Sunday, January 16, 2011

From the Beginning

The books that I am going to be talking about through the semester are Writing Space by David Bolter, and Hot Text by Jonathan and Lisa Price. 


So far I have read up to chapter two in both texts. 


Writing Space talks about the development of writing and the changes that it has endured over its existence from the beginning of time. 


Writing is truly one of the most changing elements of human existence. Every few hundred years, and even more so now, we are experiencing a change in how people communicate. Almost every form of communication has to do with written text. Cave drawings, written words in books, carved in stone, or today's digital writing on computers, the internet and phone texting. 

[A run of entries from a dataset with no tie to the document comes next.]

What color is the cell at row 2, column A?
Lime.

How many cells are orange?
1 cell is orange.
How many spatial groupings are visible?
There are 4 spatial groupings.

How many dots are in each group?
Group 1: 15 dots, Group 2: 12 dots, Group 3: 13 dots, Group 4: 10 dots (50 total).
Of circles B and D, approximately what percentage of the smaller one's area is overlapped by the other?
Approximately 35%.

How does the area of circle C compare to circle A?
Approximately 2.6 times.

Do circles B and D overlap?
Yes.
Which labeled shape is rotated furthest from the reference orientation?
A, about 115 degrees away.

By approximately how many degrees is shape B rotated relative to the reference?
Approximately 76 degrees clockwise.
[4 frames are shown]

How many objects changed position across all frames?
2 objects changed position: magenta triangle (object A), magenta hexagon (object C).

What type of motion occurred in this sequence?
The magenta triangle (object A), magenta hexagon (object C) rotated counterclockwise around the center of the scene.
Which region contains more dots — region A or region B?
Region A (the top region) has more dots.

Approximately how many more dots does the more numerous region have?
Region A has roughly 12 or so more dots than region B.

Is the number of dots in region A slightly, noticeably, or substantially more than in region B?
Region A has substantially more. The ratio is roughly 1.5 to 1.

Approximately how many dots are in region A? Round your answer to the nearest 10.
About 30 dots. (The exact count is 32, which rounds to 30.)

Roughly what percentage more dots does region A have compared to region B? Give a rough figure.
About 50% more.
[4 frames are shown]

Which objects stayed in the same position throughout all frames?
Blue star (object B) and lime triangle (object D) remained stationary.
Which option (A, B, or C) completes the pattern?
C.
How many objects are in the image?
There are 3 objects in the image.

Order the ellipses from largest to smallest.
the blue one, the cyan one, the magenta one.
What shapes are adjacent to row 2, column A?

Remediation is what Bolter would refer to in these changes. I would have to say that my FAVORITE remediation of writing in the western world would have to be the move from paper writing to online writing or even just the ability to type rather than print on paper. 
I have troubles writing with a pen because I could never figure out how to hold the pen properly, but with typing on a keyboard I am able to type much faster than a lot of people can write. 


I feel this is remediation because it is a whole new form offered to me dealing with textual communication. Yes it is still text that we read and write but it just offers a new form of writing (typing) and reading (off a screen rather than a paper page).


Digital technology according to Bolter is "one of the more traumatic remediations in the history of Western writing," because it is such a dramatic move. Let me explain further, writing for the past 2000 recorded years has been in pictographs on cave walls, or writing on papyrus, or in libraries and done by monks. But writing digitally opens up a world of possibilities, so many more people have the opportunities to express themselves. 


Writing has changed as time has changed. I wonder where writing will move next?